Lorsque nous avons essayé de comprendre comment la crise évoluerait dans le temps, nous avons examiné par exemple l'impact d'Ebola en Sierra Leone en 2014 et nous avons réalisé que l'impact socio-économique secondaire de la crise éclipserait les impacts sur la santé publique - et nous avons vu 495 millions de personnes perdre leur emploi et 150 millions de personnes devraient tomber dans l'extrême pauvreté. Même si un pays n'enregistrait pas une seule infection par le COVID-19, il pourrait être gravement touché par cette crise. Nous avons donc élaboré une chronologie de la crise afin de comprendre les voies de l'impact économique, qui dépendent des éléments suivants

  • Les niveaux d'emploi informel :
    Comme ces emplois sont les plus à risque d'être perdus en raison des fermetures alors que les travailleurs manquent de protection sociale et d'accès à des soins de santé de qualité.
  • La dépendance à l'égard des exportations primaires :
    Par exemple, le pétrole représente la quasi-totalité des exportations du Sud-Soudan, la quasi-totalité des recettes publiques et plus de 40 % de son produit intérieur brut (PIB).
  • Dépendance à l'égard des envois de fonds :
    Les pertes d'emploi massives parmi les travailleurs migrants ont un impact sur la capacité des gens à envoyer des ressources dans leur pays d'origine, ce qui aura des répercussions sur les économies et les personnes vulnérables qui dépendent fortement des envois de fonds, comme les Tonga, le Sud-Soudan, le Kirghizistan, Haïti, le Honduras, le Tadjikistan et le Népal.
  • Dépendance à l'égard du tourisme :
    Le tourisme emploie un grand nombre de personnes, en particulier sur les petites îles [comme les Seychelles et Maurice] et représente une part importante de l'économie et des revenus en devises fortes [plus de 25 % des exportations en 2017] en Éthiopie, au Népal, au Rwanda et en Tanzanie.

4. Rien ne se passe sans financement.

Nous pouvons anticiper l'impact primaire et secondaire de la crise du COVID dans les PFR, mais cela nécessite un financement. Nous nous sommes donc concentrés sur le coût de l'inaction en dressant un tableau sombre de la probabilité croissante de conflit, des gains de développement perdus et du capital humain perdu - nous avons compté le coût en dizaines de milliers de milliards et nous avons démontré qu'agir maintenant, au prix de dizaines de milliards, était la chose intelligente à faire. Nous avons récemment élaboré une série de propositions pour que les IFI augmentent leur soutien aux PFR, par le biais de la restructuration de la dette, de l'émission de DTS et de l'effet de levier de leur bilan.

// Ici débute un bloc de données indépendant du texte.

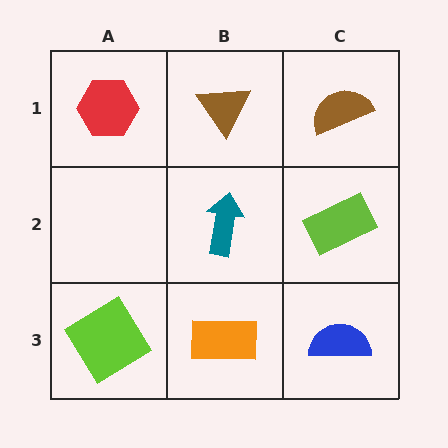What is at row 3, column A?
A lime diamond.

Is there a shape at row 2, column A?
No, that cell is empty.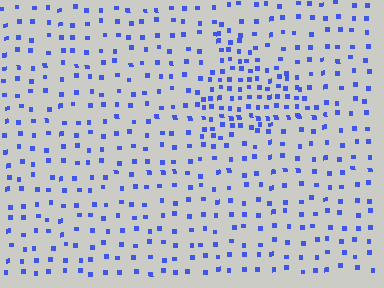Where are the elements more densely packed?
The elements are more densely packed inside the triangle boundary.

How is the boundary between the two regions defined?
The boundary is defined by a change in element density (approximately 2.2x ratio). All elements are the same color, size, and shape.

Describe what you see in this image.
The image contains small blue elements arranged at two different densities. A triangle-shaped region is visible where the elements are more densely packed than the surrounding area.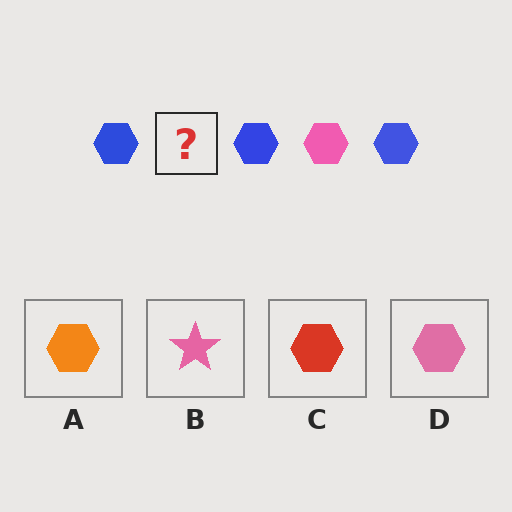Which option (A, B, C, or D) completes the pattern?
D.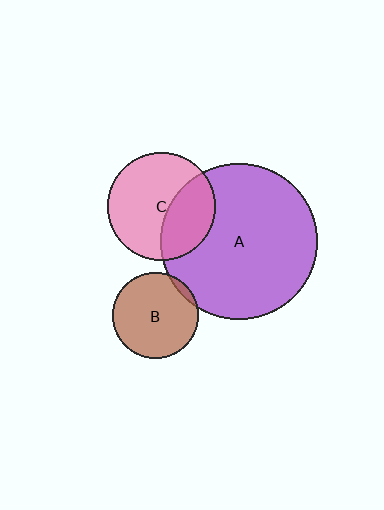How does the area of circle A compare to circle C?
Approximately 2.1 times.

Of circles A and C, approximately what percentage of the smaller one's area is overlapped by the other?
Approximately 35%.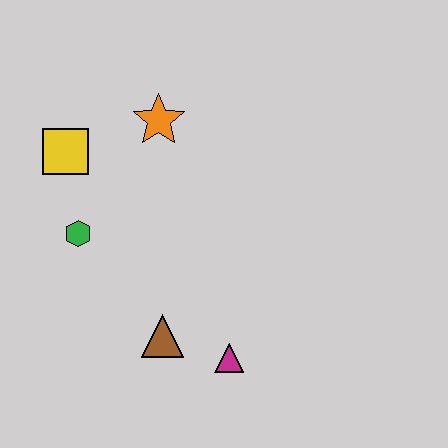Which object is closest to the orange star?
The yellow square is closest to the orange star.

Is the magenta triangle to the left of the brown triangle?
No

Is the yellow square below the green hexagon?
No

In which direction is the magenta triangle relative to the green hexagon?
The magenta triangle is to the right of the green hexagon.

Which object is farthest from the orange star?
The magenta triangle is farthest from the orange star.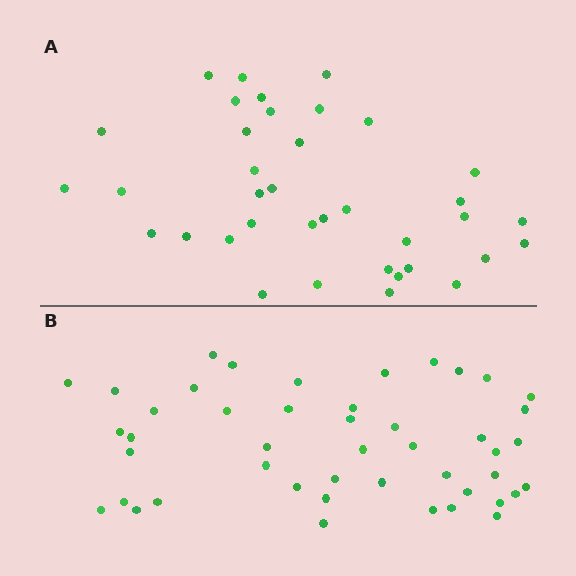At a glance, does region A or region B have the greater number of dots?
Region B (the bottom region) has more dots.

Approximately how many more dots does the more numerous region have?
Region B has roughly 8 or so more dots than region A.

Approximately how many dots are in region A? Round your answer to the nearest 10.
About 40 dots. (The exact count is 37, which rounds to 40.)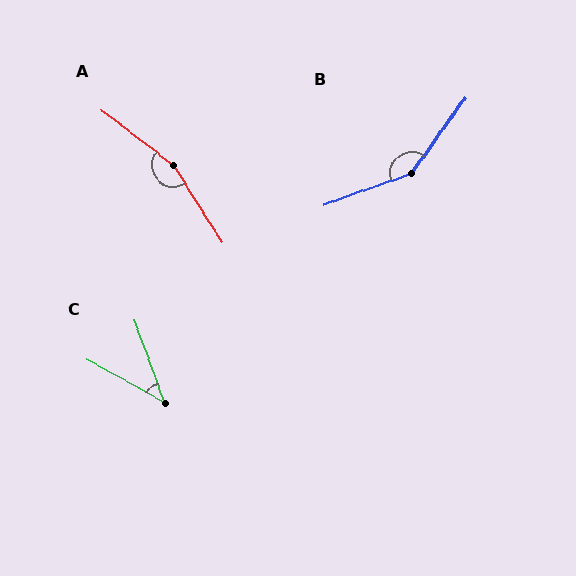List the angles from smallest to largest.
C (40°), B (145°), A (159°).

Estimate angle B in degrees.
Approximately 145 degrees.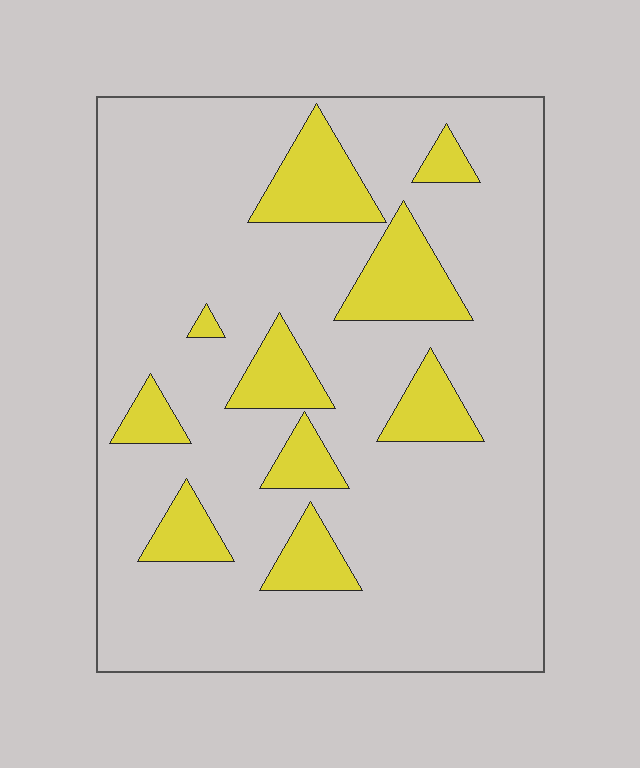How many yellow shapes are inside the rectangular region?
10.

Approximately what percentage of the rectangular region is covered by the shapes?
Approximately 20%.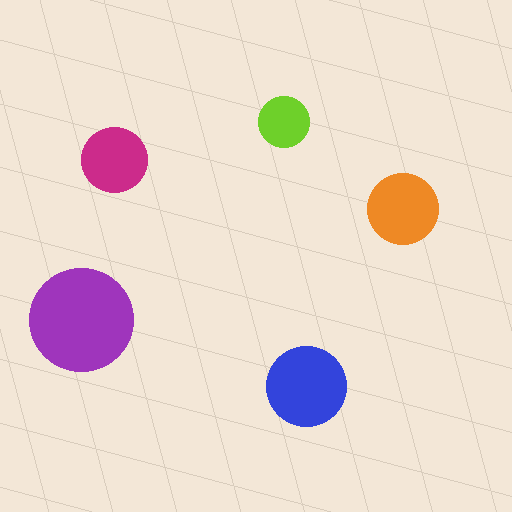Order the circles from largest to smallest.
the purple one, the blue one, the orange one, the magenta one, the lime one.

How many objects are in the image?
There are 5 objects in the image.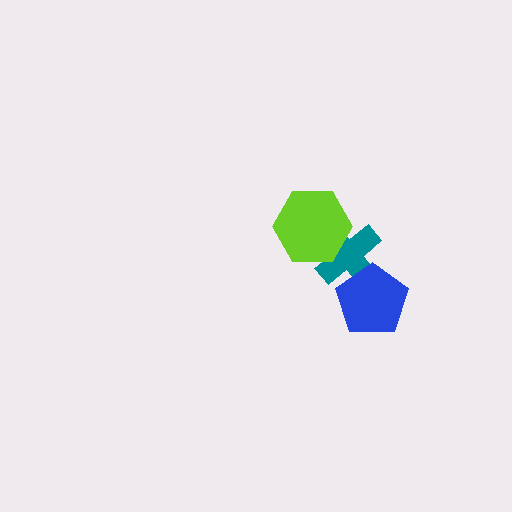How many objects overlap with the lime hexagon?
1 object overlaps with the lime hexagon.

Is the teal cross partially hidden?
Yes, it is partially covered by another shape.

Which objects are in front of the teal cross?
2 objects cover part of the teal cross: the lime hexagon and the blue pentagon.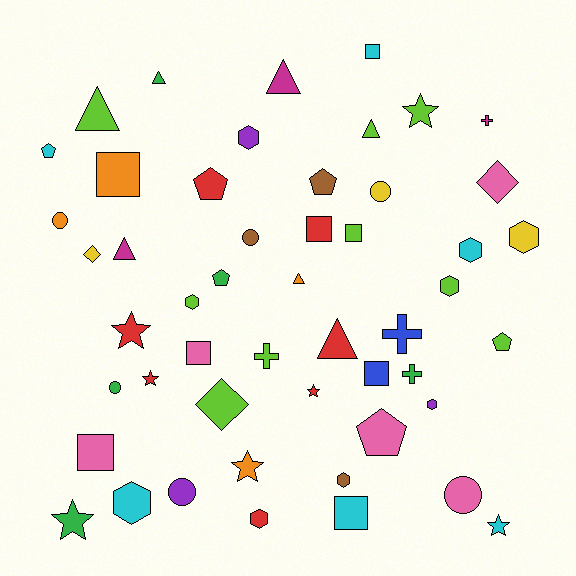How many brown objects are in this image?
There are 3 brown objects.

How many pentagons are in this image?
There are 6 pentagons.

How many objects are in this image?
There are 50 objects.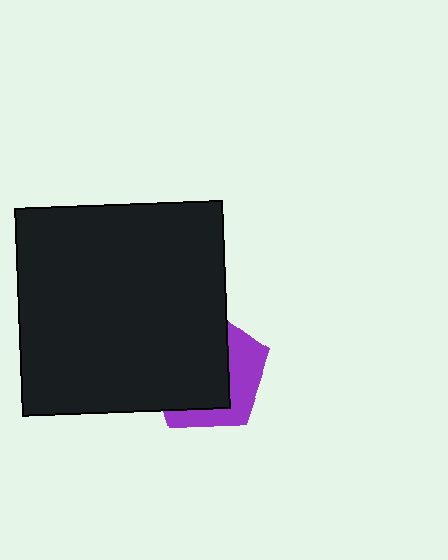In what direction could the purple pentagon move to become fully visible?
The purple pentagon could move right. That would shift it out from behind the black square entirely.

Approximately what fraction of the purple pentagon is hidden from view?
Roughly 64% of the purple pentagon is hidden behind the black square.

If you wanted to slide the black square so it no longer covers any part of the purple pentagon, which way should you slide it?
Slide it left — that is the most direct way to separate the two shapes.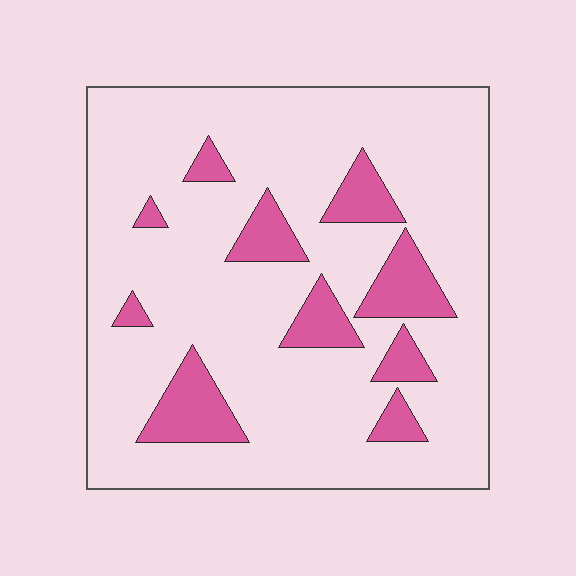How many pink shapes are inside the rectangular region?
10.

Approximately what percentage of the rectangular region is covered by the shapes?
Approximately 15%.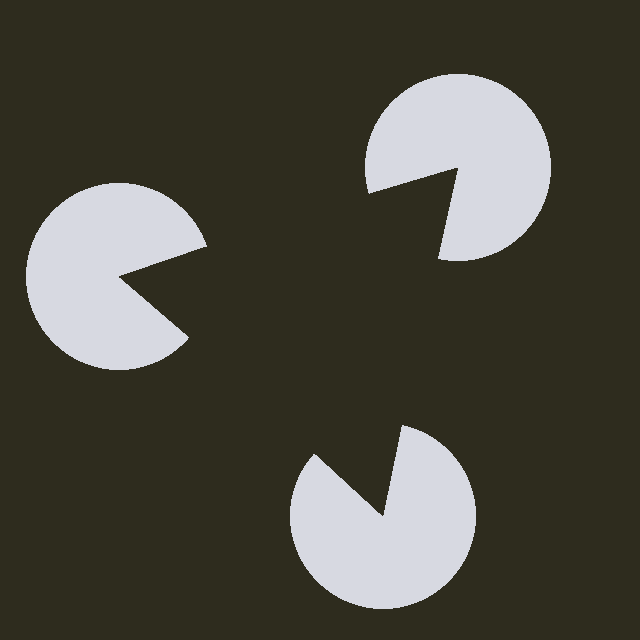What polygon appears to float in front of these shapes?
An illusory triangle — its edges are inferred from the aligned wedge cuts in the pac-man discs, not physically drawn.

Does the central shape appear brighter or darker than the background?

5. Tirer des enseignements :

Nous nous sommes continuellement posé deux questions : a) quelles sont les questions auxquelles nous voudrions connaître la réponse dans 3 à 6 mois ? b) quels enseignements tirons-nous de la réponse au COVID qui nous permettent d'améliorer le système humanitaire en général et notre compréhension de l'action anticipatoire en particulier ? Mark Lowcock, coordinateur des secours d'urgence, a présenté des réflexions lors d'un discours à Brookings sur les retombées du COVID-19 et les défis pour le système humanitaire international. Une chose est claire : le monde a réagi trop lentement à la crise du COVID et cela s'est avéré très coûteux ; espérons que cela puisse servir de catalyseur à l'action anticipatoire.